Голова у Ангелины кружилась от волнения и страха, виски
ломило от жаркого солнца, пыли, шума. Народ парижский плясал на улицах,
смеялся; казалось, все были опьянены каким-то хмелем радости, веселья. Возле
Вандомской площади собралась толпа, сквозь которую всадники пробились с трудом.
Здесь был поставлен монумент «великой армии». Народ, окружив колонну со всех
сторон, кричал беспрестанно:
– Вas le Tyran!
[115]
Один смельчак взобрался наверх и накинул на Наполеона петлю
– веревка оплела ноги бронзовой статуи, венчавшей столб.
– На шею!
– Надень на шею тирану! – кричал народ.
Всадники едва замечали все это, едва слышали приветственные
клики. И только Степан, скалясь в улыбке, прокричал:
– Ах ты ж народишко! Еще вчера кричал: «Удавите короля
кишками попов!» А нынче: «Русские, дайте нам короля! Долой тирана! Торговлю
нам, торговлю!» Сами не ведают, чего хотят!
Никита бросил ему беглую улыбку и снова припал к гриве коня,
направляя его в очередной проулок. Слава богу, город кончался, впереди – дорога
на Фонтенбло, и вот-вот станет ясно, верна ли его догадка. У похитителя было
часа два форы, но он идет пешком да с ребенком на руках. Они же верхом и, если
расчет правильный, настигнут его через полчаса, не более. Ну, главное теперь –
не мешкать. Никита привстал на стременах, тихо свистнул; Степан, подхватив его
свист, добавил к нему лютое, звериное улюлюканье – и кони, в испуге прижав уши
и закусив удила, понеслись во всю прыть, уже как бы и не касаясь наезженной
дороги.
Цокот копыт был стремителен, однако сердца бились быстрее,
подгоняя время, и, как ни ждали всадники этого мгновения, ни один из них не
поверил глазам своим, когда впереди показалось какое-то неясное пятно, вскоре
принявшее очертания огромной фигуры, бегущей сломя голову.
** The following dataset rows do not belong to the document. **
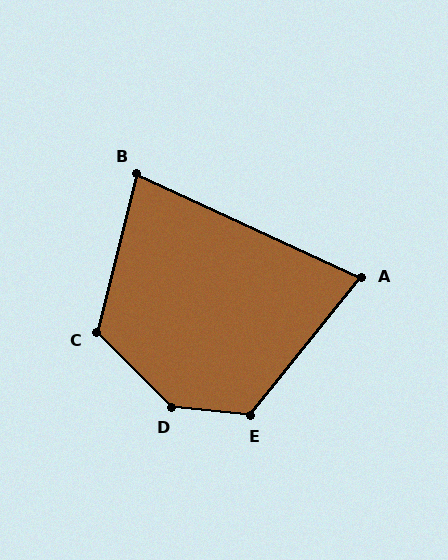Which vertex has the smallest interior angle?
A, at approximately 76 degrees.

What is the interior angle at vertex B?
Approximately 79 degrees (acute).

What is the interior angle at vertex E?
Approximately 123 degrees (obtuse).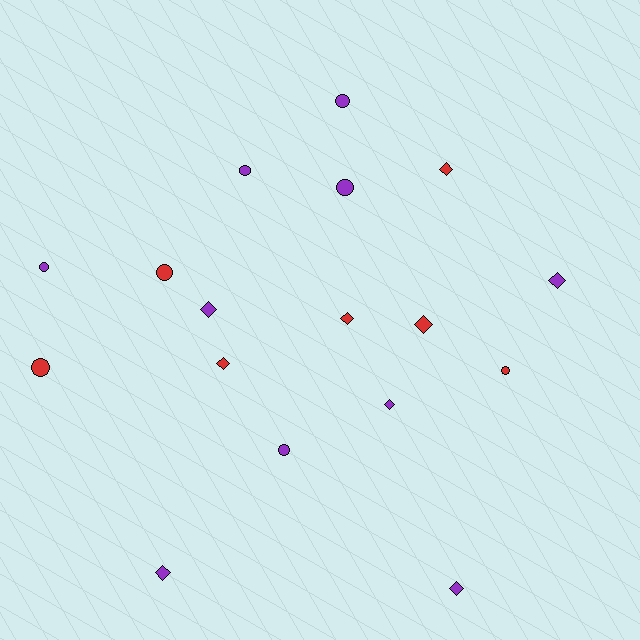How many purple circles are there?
There are 5 purple circles.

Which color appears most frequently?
Purple, with 10 objects.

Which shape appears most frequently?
Diamond, with 9 objects.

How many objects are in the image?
There are 17 objects.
– Стой! Стой! – закричали Никита и Степан.
– Юленька! – воззвала Ангелина и едва не лишилась сознания,
услыхав еле различимый плач ребенка. Боже милостивый! Дочь ее жива!..
– Ох, ваше благородие! – вдруг завопил Степан, тыча вперед
рукою. – Да вы гляньте… Вы только гляньте, кто там!
Навстречу бегущему скакали какие-то всадники: человек
пять-шесть. Высокие каски, султаны и плюмажи, синие мундиры, кирасы, сверкавшие
под солнцем…
– Товарищи! Спасите! – закричал беглец сорванным голосом,
ускоряя шаги. – Русские гонятся за мной! Казаки!..
– Это французы! Убей бог, французы! Кирасиры! Засада! –
обернулся Степан, пытаясь осадить коня.
Однако Никита неостановимо летел вперед. Он выхватил саблю,
привстал на стременах, и голос его, сильный, вольный, разнесся далеко вокруг,
заглушая и топот копыт, и жалобные крики беглеца.
– Казаки! Сабли к бою! – скомандовал Никита. – Лава,
рассыпайсь! Заходи слева, окружай справа!
– Бей, не жалей! – подхватил ободрившийся Степан, и снова
Ангелина услышала тот же дикий, степной вой, от которого пена полетела с удил
коней, а волосы на головах людей стали дыбом.
Кирасиры замерли посреди дороги. Ангелина оглянулась, и на
миг ей почудилось, что из облака пыли, стелившейся за ними по дороге, вот-вот
вырвется тот самый эскадрон, которым командовал Никита. И, верно, та же мысль
мелькнула у наполеоновских кирасир, ибо они спешно заворотили коней и понеслись
прочь, в густую тень знаменитых дубрав Фонтенбло.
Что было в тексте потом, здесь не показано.